- A poorly designed rotary backed up traffic quite a long way on an otherwise pretty smooth road
- The one route of the airport to the capital is rather like US 1 – going down each town’s main street. A well-paved bypass road is in the works. Wonder if the economic impact on the small towns will be as severe as the advent of the Interstate system was in the US
- Hard to know what to explain and what people know because they do it too. I made a bit of an idiot of myself explaining to my driver Pascal while were were on that Entebbe to Kampala road how US highways had multiple lanes, curbs, closed sewers, and sidewalks, explaining these things as if they’d be rather novel. I then saw all those things once we reached Kampala.
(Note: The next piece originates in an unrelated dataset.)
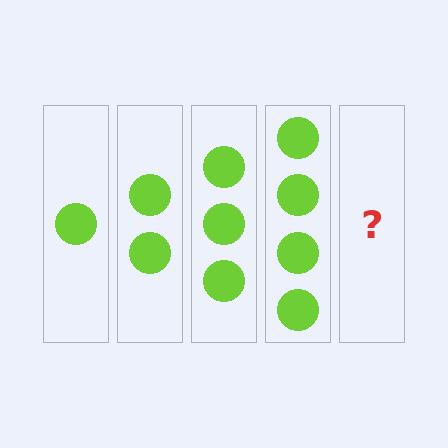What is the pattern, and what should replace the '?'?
The pattern is that each step adds one more circle. The '?' should be 5 circles.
- I’m a complete neophyte when it comes to how cell phones and internet works in other countries – in that respect, these people are more tech savvy than me
- It’s weird having such throughout access to the outside world while in a developing country. I think back to my time in Mexico in high school where I got once phone call home after 3 weeks without contact, or even Mongolia where I had to trudge through the snow to a nearby internet cafe. Here, I just pick up my phone and message people halfway around the world and read their status updates as if I’d never left.
- Saw a woman signal to her friend across the shuttle bus not to talk so loudly
- It seems like at least a third of the passengers on my flight from New York to Brussels were African (judging from the women’s clothes) or Israeli (judging from the Hebrew)
- I was even more surprised that the flight to Uganda was mostly Mzungu
Also, this is neither here nor there, but JFK International Airport, where I changed planes, is located in part of Queens called Jamaica. I was somewhat amused to note the most of the employees I interacted with there had Caribbean (most likely, Jamaican) accents. Coincidence?